Accueil du site > Dossiers > Racisme et migrations > EXPULSION DE M. MODIBO SANFO LE 25 SEPT. 2006

EXPULSION DE M. MODIBO SANFO LE 25 SEPT. 2006

lundi 25 septembre 2006, par Nicola

EXPULSION DE M. MODIBO SANFO LE 25 SEPT. 2006 SUR DÉNONCIATION DE SON PATRON, M. ALEX GUICHERON MÉMORANDUM

Alerte donnée par Gilles Delatre et René Ygnard de ATTACGuadeloupe C ; Gilles ayant été informé par ses voisins, Mme Marie-Louise Oswald et son conjoint M. Dominique Arçon.

M. Modibo SANFO, citoyen burkinabé résidant en Côte d’Ivoire est artiste bronzier de métier.

Il est arrivé en janvier 2003 en Guadeloupe à l’instigation de M. Alex Guicheron de l’entreprise "SARL Production Ferronnerie Déco" qui a reçu à cet effet, l’accord de la Direction départementale du Travail, de l’Emploi et de la Formation Professionnelle (DDTEFP) et l’autorisation de travail pour un an (pour M. Modibo Sanfo) délivrée par l’Office des Migrations Internationales (OMI).

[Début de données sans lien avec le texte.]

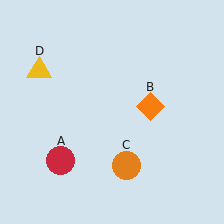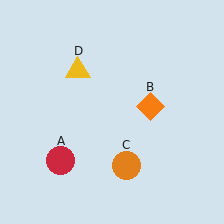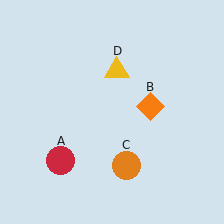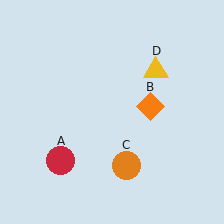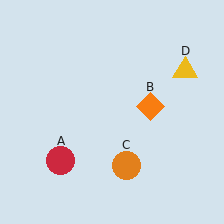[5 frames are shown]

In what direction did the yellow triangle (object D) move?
The yellow triangle (object D) moved right.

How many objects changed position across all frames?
1 object changed position: yellow triangle (object D).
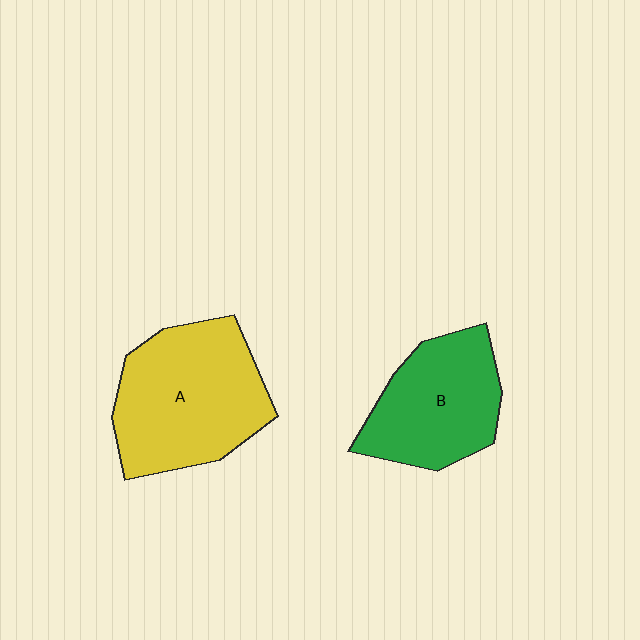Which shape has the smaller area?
Shape B (green).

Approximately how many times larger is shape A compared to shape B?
Approximately 1.3 times.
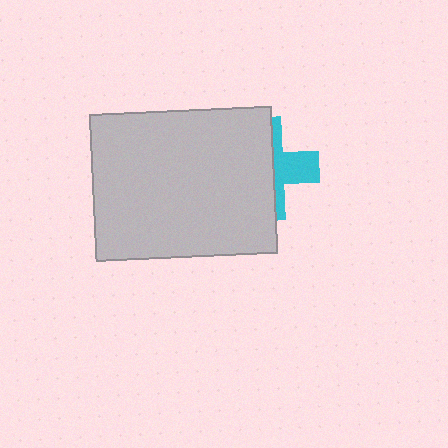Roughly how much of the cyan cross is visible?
A small part of it is visible (roughly 37%).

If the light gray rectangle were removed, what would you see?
You would see the complete cyan cross.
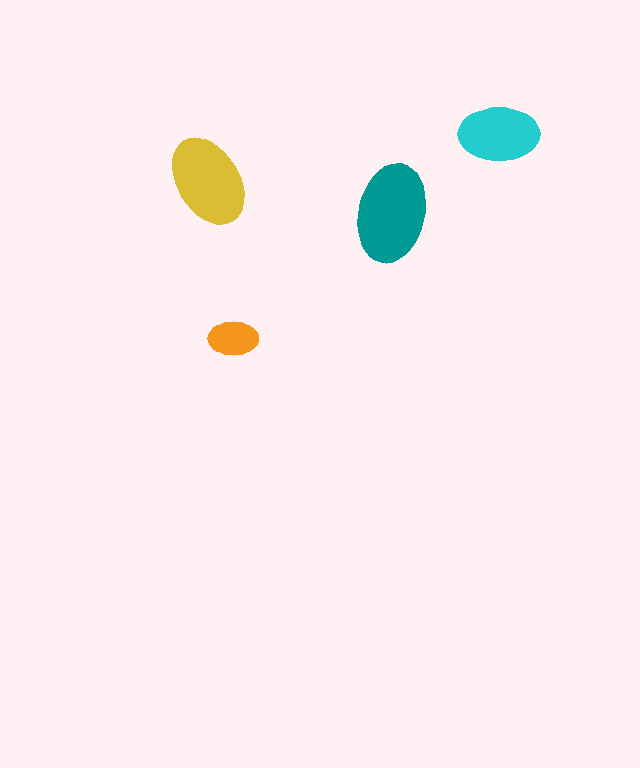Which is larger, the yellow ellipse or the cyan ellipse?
The yellow one.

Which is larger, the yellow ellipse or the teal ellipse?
The teal one.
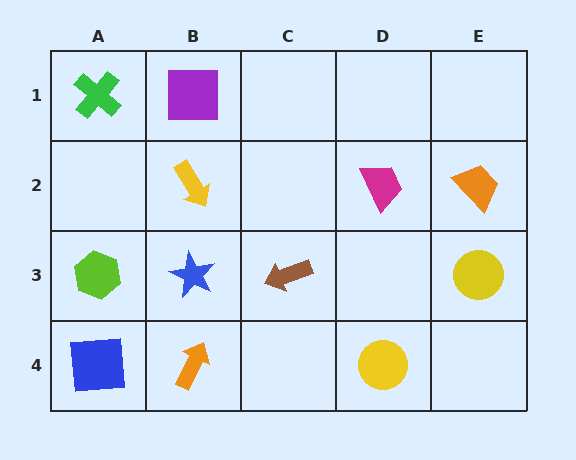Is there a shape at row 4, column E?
No, that cell is empty.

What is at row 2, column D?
A magenta trapezoid.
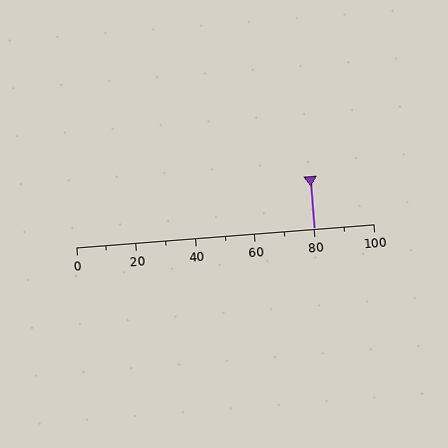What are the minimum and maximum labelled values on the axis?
The axis runs from 0 to 100.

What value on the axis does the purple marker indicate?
The marker indicates approximately 80.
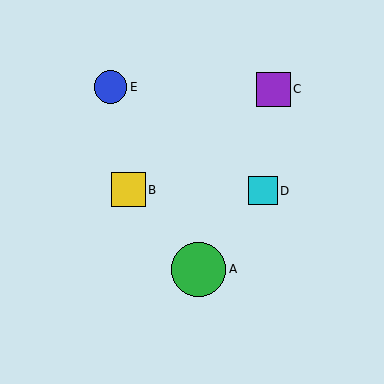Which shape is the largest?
The green circle (labeled A) is the largest.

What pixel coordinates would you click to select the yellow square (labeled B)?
Click at (129, 190) to select the yellow square B.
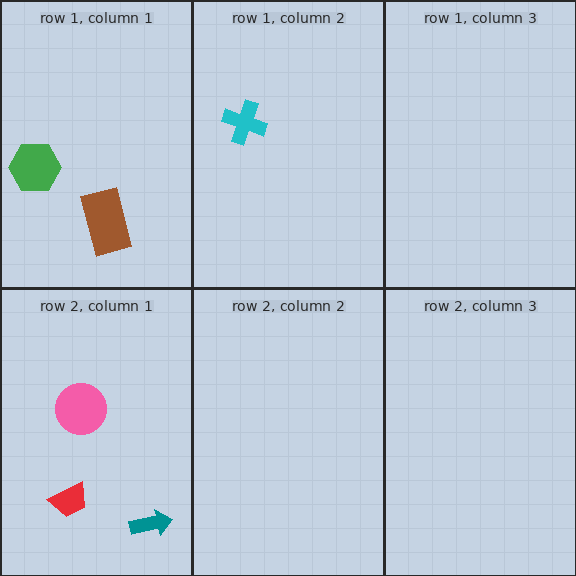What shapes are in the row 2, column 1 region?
The pink circle, the red trapezoid, the teal arrow.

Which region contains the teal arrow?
The row 2, column 1 region.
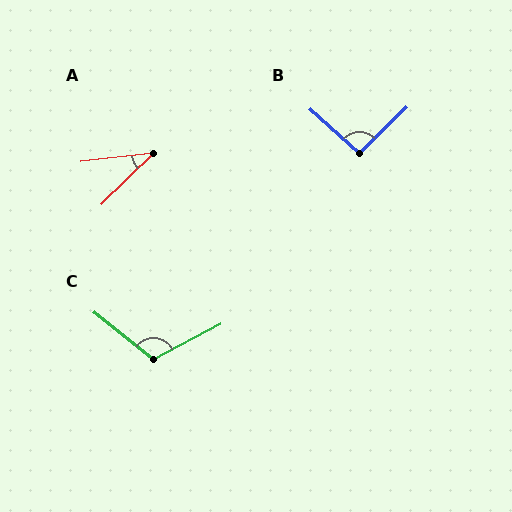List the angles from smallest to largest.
A (38°), B (94°), C (114°).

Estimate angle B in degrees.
Approximately 94 degrees.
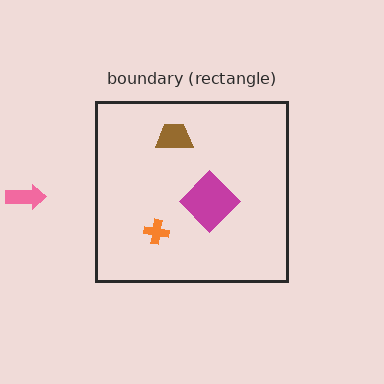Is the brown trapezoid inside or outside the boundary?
Inside.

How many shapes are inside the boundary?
3 inside, 1 outside.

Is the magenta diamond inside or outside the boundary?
Inside.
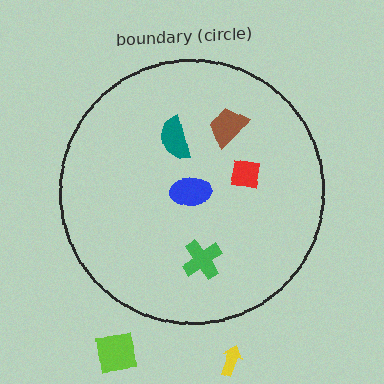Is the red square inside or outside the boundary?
Inside.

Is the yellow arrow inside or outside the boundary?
Outside.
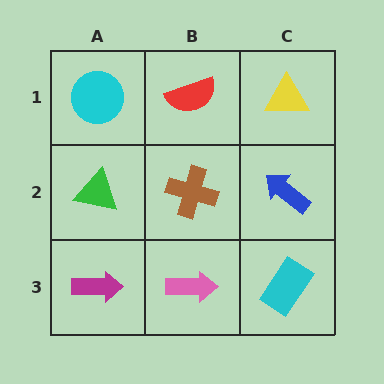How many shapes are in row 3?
3 shapes.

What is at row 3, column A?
A magenta arrow.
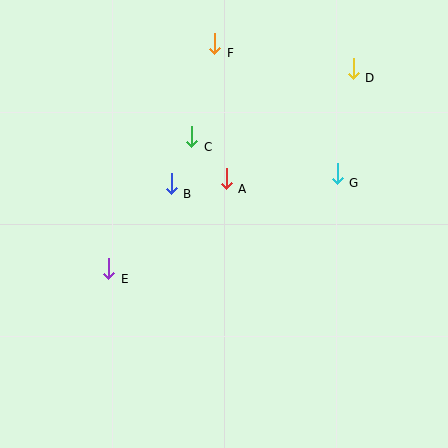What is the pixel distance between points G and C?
The distance between G and C is 150 pixels.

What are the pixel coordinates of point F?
Point F is at (215, 53).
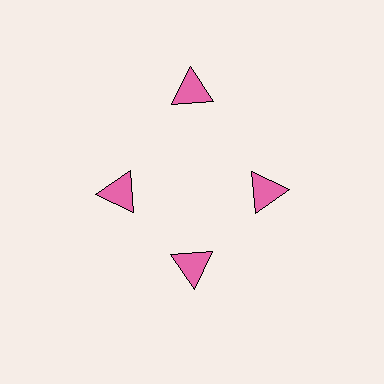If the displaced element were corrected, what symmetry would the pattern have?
It would have 4-fold rotational symmetry — the pattern would map onto itself every 90 degrees.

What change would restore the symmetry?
The symmetry would be restored by moving it inward, back onto the ring so that all 4 triangles sit at equal angles and equal distance from the center.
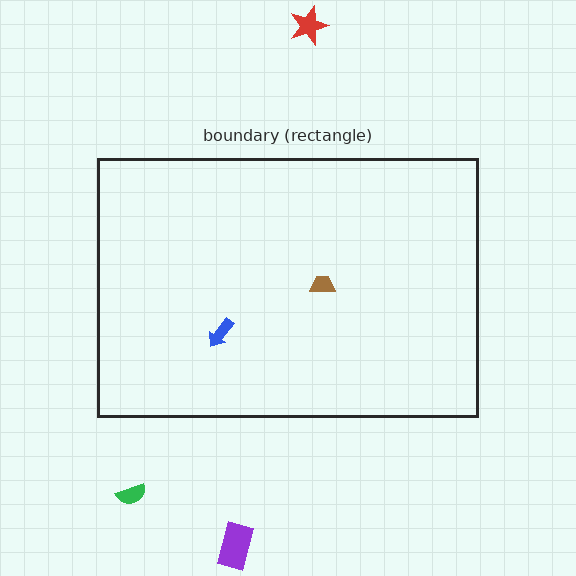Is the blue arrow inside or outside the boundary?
Inside.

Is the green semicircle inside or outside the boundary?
Outside.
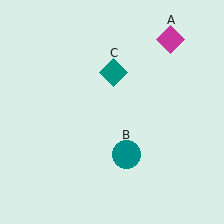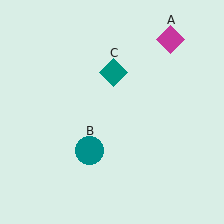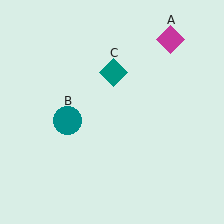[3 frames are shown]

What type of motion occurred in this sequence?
The teal circle (object B) rotated clockwise around the center of the scene.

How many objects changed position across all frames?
1 object changed position: teal circle (object B).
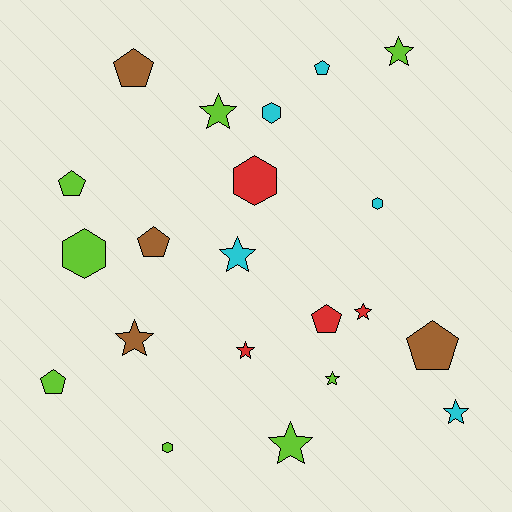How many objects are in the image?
There are 21 objects.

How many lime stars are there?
There are 4 lime stars.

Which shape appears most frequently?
Star, with 9 objects.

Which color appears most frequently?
Lime, with 8 objects.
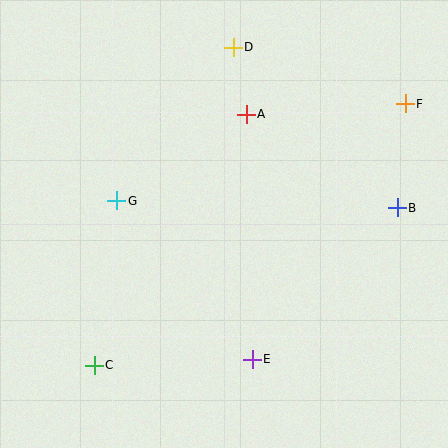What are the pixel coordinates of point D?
Point D is at (233, 47).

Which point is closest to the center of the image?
Point G at (117, 201) is closest to the center.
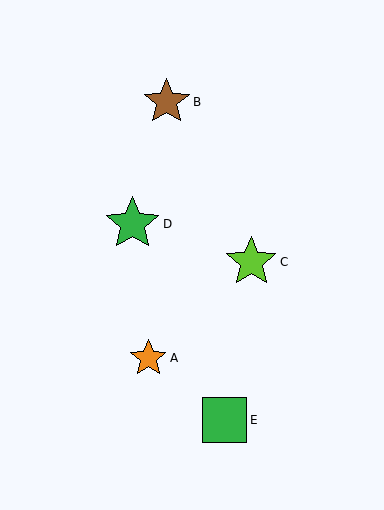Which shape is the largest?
The green square (labeled E) is the largest.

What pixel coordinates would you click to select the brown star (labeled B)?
Click at (167, 102) to select the brown star B.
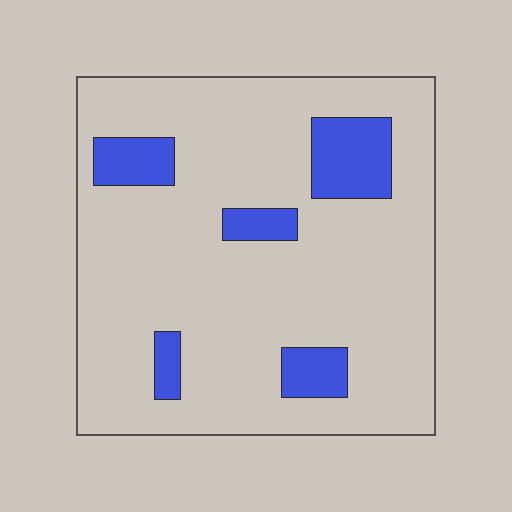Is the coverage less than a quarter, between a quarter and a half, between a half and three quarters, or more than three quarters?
Less than a quarter.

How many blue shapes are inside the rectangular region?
5.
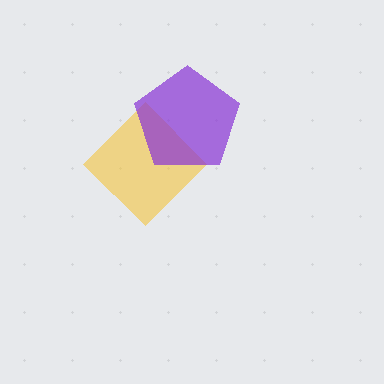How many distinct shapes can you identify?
There are 2 distinct shapes: a yellow diamond, a purple pentagon.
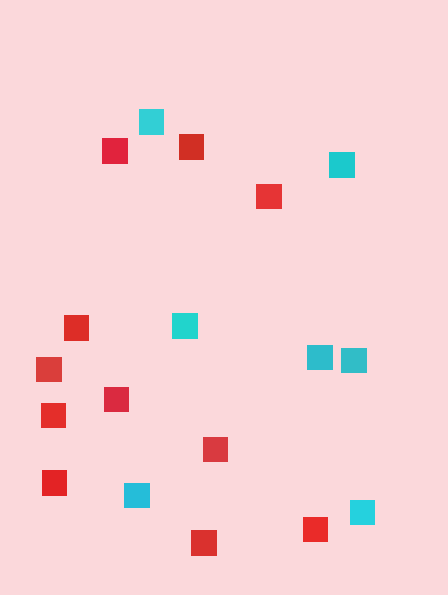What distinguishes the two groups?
There are 2 groups: one group of red squares (11) and one group of cyan squares (7).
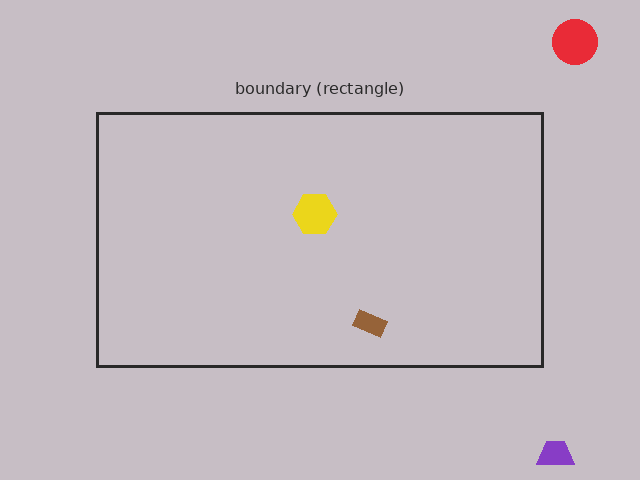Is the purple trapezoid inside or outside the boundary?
Outside.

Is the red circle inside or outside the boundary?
Outside.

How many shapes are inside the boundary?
2 inside, 2 outside.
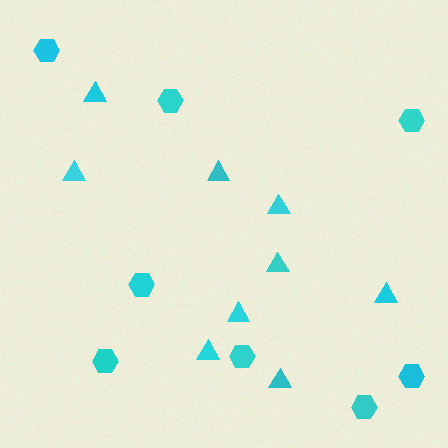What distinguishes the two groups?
There are 2 groups: one group of hexagons (8) and one group of triangles (9).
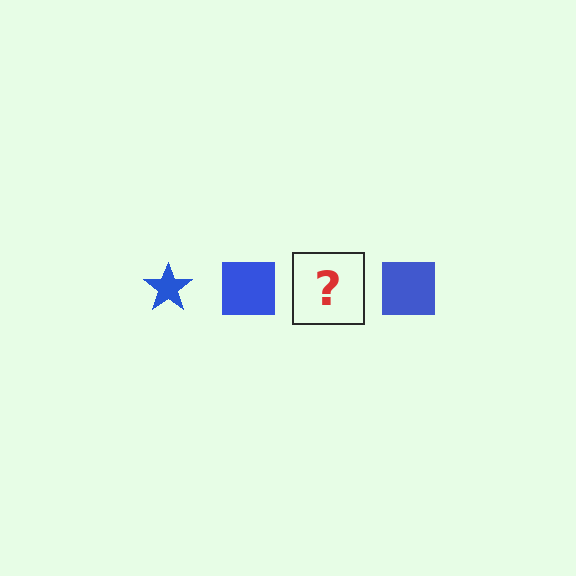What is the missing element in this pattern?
The missing element is a blue star.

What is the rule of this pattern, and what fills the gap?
The rule is that the pattern cycles through star, square shapes in blue. The gap should be filled with a blue star.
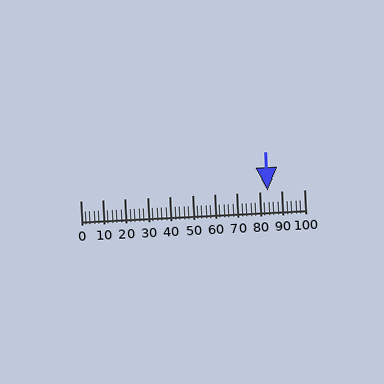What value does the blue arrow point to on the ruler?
The blue arrow points to approximately 84.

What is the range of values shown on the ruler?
The ruler shows values from 0 to 100.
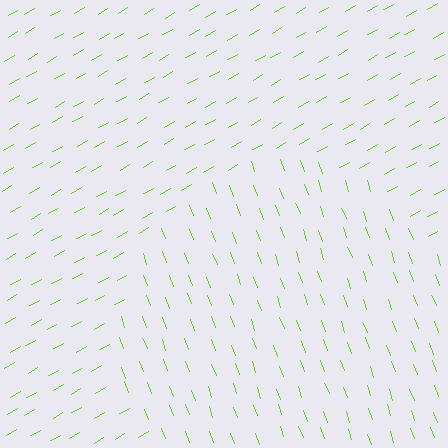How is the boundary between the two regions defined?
The boundary is defined purely by a change in line orientation (approximately 80 degrees difference). All lines are the same color and thickness.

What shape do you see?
I see a circle.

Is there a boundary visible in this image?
Yes, there is a texture boundary formed by a change in line orientation.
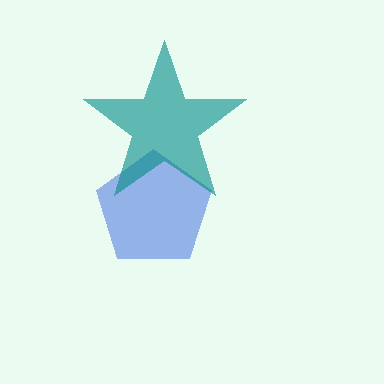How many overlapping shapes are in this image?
There are 2 overlapping shapes in the image.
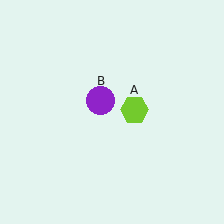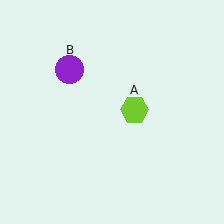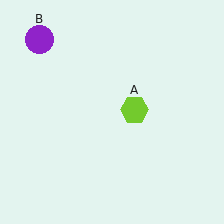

M. Modibo SANFO, travailleur immigré régulièrement entré sur le territoire français s’est fait délivrer une carte de séjour valable un an, de juil. 2003 à juil. 2004. Cet titre de séjour sera renouvelé pour un an de juil. 2004 à juil. 2005.

Entre temps, dès avril 2004, comme un de ses collègues au sein de l’entreprise "SARL Production Ferronnerie Déco" M. Modibo SANFO a dû saisir le Conseil des Prud’hommes pour non paiement de ses salaires. Il va sans dire que cette démarche n’a pas manqué d’appeler en amont des réclamations auprès de l’employeur.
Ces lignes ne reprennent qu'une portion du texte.